Well we all know I take an over abundance of photos! I really wanted to share a couple! Theres been alot of changes around here Joker went to his new home inSaskatchewan which was bitter sweet! Hes doing great! So currently Im down to 2 , I don't expect that to last long  So here are my fat and fuzzy show ponies!

Eli

















Pregnant Fashion


----------



## Reble (Nov 25, 2010)

love your pictures, but not as fuzzy as my guys...


----------



## Poodlepill (Nov 25, 2010)

How fun, I wanna see these fancy show star's in their winter fuzzies too. show pic and winter pic.


----------



## eagles ring farm (Nov 25, 2010)

Beautiful Fuzz and all


----------



## Devon (Nov 25, 2010)

Poodlepill said:


> How fun, I wanna see these fancy show star's in their winter fuzzies too. show pic and winter pic.


Heres miss fashion last year










And Eli who has been undefeated in Model and Amateur Gelding all year


----------



## Leeana (Nov 25, 2010)

Yum...eye candy!


----------



## rimmerpaints (Nov 25, 2010)

There beautiful! I love them fuzzy also. So pretty


----------



## Taylor Richelle (Nov 25, 2010)

Your horses are stunning...even with the winter fuzzys!!!!!!


----------



## Minxiesmom (Nov 25, 2010)

I can't wait to see Fashion's baby!


----------



## Devon (Nov 28, 2010)

Minxiesmom said:


> I can't wait to see Fashion's baby!


Me Either!!!!


----------



## ClickMini (Nov 28, 2010)

Devon, Eli is one of my favorite Forum horses. He is gorgeous in every way. He is one that would have been very difficult to decide to geld!!! No wonder he is so hard to beat. I sure do wish I could have him to drive.


----------



## Devon (Nov 29, 2010)

ClickMini said:


> Devon, Eli is one of my favorite Forum horses. He is gorgeous in every way. He is one that would have been very difficult to decide to geld!!! No wonder he is so hard to beat. I sure do wish I could have him to drive.
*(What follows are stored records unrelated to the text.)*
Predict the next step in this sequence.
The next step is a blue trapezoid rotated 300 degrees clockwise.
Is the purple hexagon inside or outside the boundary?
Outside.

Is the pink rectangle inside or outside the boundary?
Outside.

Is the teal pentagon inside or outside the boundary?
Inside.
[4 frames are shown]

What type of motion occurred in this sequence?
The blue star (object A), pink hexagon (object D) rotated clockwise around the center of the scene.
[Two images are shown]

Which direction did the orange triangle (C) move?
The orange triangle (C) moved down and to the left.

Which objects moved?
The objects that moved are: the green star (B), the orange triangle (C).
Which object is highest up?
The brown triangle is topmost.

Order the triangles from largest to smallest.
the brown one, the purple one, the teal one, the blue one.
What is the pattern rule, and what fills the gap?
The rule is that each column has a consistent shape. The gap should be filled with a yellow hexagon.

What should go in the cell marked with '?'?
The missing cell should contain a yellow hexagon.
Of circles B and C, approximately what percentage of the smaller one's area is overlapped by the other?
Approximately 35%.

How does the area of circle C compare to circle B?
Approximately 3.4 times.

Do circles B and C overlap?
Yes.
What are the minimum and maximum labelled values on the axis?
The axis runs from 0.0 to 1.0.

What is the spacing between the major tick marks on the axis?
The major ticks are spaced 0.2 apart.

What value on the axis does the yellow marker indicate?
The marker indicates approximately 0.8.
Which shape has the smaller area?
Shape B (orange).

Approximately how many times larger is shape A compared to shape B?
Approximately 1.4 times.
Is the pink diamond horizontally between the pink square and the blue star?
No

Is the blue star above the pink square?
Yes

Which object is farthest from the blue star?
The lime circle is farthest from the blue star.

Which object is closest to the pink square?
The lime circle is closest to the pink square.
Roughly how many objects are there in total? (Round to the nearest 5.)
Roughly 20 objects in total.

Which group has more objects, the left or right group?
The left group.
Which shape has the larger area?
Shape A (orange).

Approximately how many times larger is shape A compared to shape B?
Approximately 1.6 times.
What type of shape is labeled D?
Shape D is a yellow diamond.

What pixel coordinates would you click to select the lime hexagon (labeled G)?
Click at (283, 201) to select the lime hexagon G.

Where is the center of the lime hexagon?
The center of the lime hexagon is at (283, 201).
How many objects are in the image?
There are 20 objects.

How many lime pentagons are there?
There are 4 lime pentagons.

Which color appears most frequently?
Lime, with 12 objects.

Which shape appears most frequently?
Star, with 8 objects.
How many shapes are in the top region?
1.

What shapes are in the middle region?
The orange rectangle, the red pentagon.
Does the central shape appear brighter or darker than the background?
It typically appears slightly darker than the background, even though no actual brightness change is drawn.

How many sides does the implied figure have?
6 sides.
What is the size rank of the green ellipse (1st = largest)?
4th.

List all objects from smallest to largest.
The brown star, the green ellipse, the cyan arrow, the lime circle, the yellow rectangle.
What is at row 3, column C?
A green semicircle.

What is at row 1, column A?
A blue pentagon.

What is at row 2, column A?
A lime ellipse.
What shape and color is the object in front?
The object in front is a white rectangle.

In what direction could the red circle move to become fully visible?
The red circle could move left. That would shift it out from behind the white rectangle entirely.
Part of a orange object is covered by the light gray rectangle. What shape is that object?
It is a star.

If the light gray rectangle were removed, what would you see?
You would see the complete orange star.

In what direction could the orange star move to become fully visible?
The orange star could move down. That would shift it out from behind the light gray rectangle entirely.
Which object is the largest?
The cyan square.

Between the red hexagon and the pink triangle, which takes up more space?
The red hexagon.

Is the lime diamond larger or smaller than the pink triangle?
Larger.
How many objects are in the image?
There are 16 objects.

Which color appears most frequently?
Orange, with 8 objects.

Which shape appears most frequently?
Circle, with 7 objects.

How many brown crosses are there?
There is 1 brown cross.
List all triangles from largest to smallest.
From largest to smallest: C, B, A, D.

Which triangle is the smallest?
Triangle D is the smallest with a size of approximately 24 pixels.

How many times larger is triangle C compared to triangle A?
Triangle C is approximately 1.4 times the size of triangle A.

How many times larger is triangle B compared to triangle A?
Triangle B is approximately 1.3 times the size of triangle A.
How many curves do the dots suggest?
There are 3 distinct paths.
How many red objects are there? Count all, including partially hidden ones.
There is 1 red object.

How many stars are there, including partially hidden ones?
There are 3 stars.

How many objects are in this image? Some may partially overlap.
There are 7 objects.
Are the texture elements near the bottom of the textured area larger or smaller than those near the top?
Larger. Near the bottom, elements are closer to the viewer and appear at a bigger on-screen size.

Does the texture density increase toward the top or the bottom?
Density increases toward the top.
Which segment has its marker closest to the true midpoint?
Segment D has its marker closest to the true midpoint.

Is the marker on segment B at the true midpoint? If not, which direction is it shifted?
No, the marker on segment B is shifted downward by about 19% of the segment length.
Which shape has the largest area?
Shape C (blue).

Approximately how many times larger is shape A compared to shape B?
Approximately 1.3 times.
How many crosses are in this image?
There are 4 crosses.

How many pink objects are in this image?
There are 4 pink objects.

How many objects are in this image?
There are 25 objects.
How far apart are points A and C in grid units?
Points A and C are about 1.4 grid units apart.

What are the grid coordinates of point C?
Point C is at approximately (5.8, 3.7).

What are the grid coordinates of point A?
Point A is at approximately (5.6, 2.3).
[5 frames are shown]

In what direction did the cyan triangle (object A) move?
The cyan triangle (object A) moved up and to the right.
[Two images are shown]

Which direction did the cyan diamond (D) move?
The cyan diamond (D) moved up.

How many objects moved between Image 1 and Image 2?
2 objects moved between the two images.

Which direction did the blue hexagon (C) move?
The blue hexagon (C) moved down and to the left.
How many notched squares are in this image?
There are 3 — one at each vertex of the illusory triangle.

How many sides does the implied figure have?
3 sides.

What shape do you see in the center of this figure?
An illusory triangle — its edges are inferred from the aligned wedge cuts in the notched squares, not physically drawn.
Thank you so SO much.. That means alot.. he is the kind of horse that captures everyone heart on the farm too... he is super nervous but he has so much heart he always wants to try so hard .. He is a keeper for sure I love that horse WAY too much! And yes I kick myself every day for having him gelded before he came.. I wanted a nice show gelding and I got it but I didn't know he'd be exactly what I want to breed for LOL And hopefully one day when he calms down he will be in harness!! He sure could be a pretty driving horse! Versatility maybe



He jumps .. somewhat!


----------